The professional standards of practice were identified as coming for these sources:

The Veteran's Health Administration (VHA) National Center for Patient Safety formed a national committee that developed The Environment of Care Checklist for the purpose of reducing environmental factors that contribute to inpatient suicides, suicide attempts, and other self-injurious behaviors. This initiative is consistent with current literature on prevention of suicidal behaviors (Suicide Prevention Strategies: A systematic review. The Journal of the American Medical Association, (JAMA), 2005, v 294, 2064-2074).

JAMA, published continuously since 1883, is an international peer-reviewed general medical journal published 48 times per year. JAMA is the most widely circulated medical journal in the world.

The VHA and JAMA have all established accepted standards of practice for psychiatric inpatient facilities in the United States.

The VHA committee developed the Mental Health Environment of Care Checklist (MHEOCC) with the goal to prospectively identify and eliminate environmental risks for inpatient suicide and suicide attempts. The following are some of the items included on the MHEOCC to reduce environmental risks for inpatient suicide:

-Furniture should be free of anchor points.

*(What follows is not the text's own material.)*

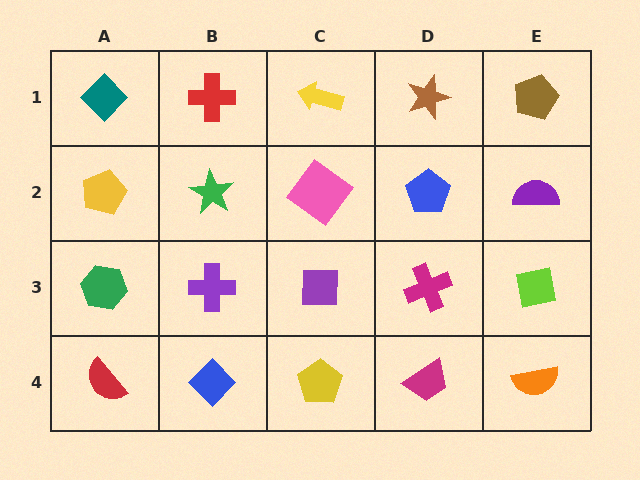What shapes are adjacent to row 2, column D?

-Closet doors should be free of anchor points.

-Door handles should be free of anchor points.

-Pictures and wall hanging should be tamper resistant screws or anchors
.
-Vents should be secured to the wall or ceiling with tamper resistant screws or anchors.

-Ceilings should be constructed of solid materials.

-Electrical outlets should be protected and tamper resistant.

-Light fixtures should be flush mounted and tamper resistant.

-Hospital gowns should have no strings and fitted sheets should not have elastic.


- Observation of the BHU's 17 patient rooms and one dayroom on 3/10/15 between 9:15 am and 12:30 pm revealed the following;

Observation of each patient room revealed;

1) Patient room door handles have anchor points.
2) Patient room closets had two doors with C-handles that provide a looping/hanging
risk
3) Each patient room had two metal closet doors with C-handles that provide a
looping/hanging risk.
4) Patient rooms had five to seven uncovered electrical outlets
5) Each room had one to two beds with two rails on each bed, an unsecured electrical
cord greater than 12 inches.
6) Each room had one thermostat protruding from the wall
7) One light switch with non-tamper proof screws
8) One wall mounted hand sanitizer.
9) One to two wall mounted white boards
10) Call light with unsecured cord greater than 12 inches

Observation of the Dayhall room revealed;

1) One wall mounted picture with non- tamper proof screws
2) A sink with tall faucet
3) A wall mounted thermostat
4) One wall mounted hand sanitizer.

Observation of the BHU's South hallway and items observed on the unit revealed;

1) A dropped ceiling with 24 by 12 inch tiles
2) 12 wall mounted pictures with non-tamper proof screws
3) Seven electrical outlets easily accessible with non-tamper proof screws.
4) 11 sections of wall mounted side railing, of multiple length sections, open to allow
looping hazard.
5) Two wall mounted hand sanitizers.

Observation of the BHU's North hallway and items observed on the unit revealed;

1) A dropped ceiling with 24 by 12 inch tiles
2) A wall mounted picture with non-tamper proof screws.
3) One electrical outlet easily accessible with non-tamper proof screws.
4)13 sections of wall mounted side railing, of multiple length sections, open to allow
looping hazard.
5) Three wall mounted hand sanitizers
6) The blind area of the hallway contained a cabinet with four C-handles.
7) Exit door with three exposed hinges.

Registered Nurse (RN) staff D on 3/11/14 at 9:30am acknowledged the patient room door handles, closets with C-handles, uncovered electrical outlets, beds with two rails and unsecured electrical cord greater than 12 inches, thermostat protruding from the wall, light switch with non-tamper proof screws, wall mounted hand sanitizer, wall mounted white boards, and call light with unsecured cord greater than 12 inches.

Administrative Nursing staff B interviewed on 3/10/15 at 9:45am acknowledged the electrical outlets on the behavioral health unit (BHU) were the same as all the others throughout the hospital.

Maintenance staff C interviewed on 3/10/15 at 9:30am revealed the patient room windows were non-breakable glass and standard outlets.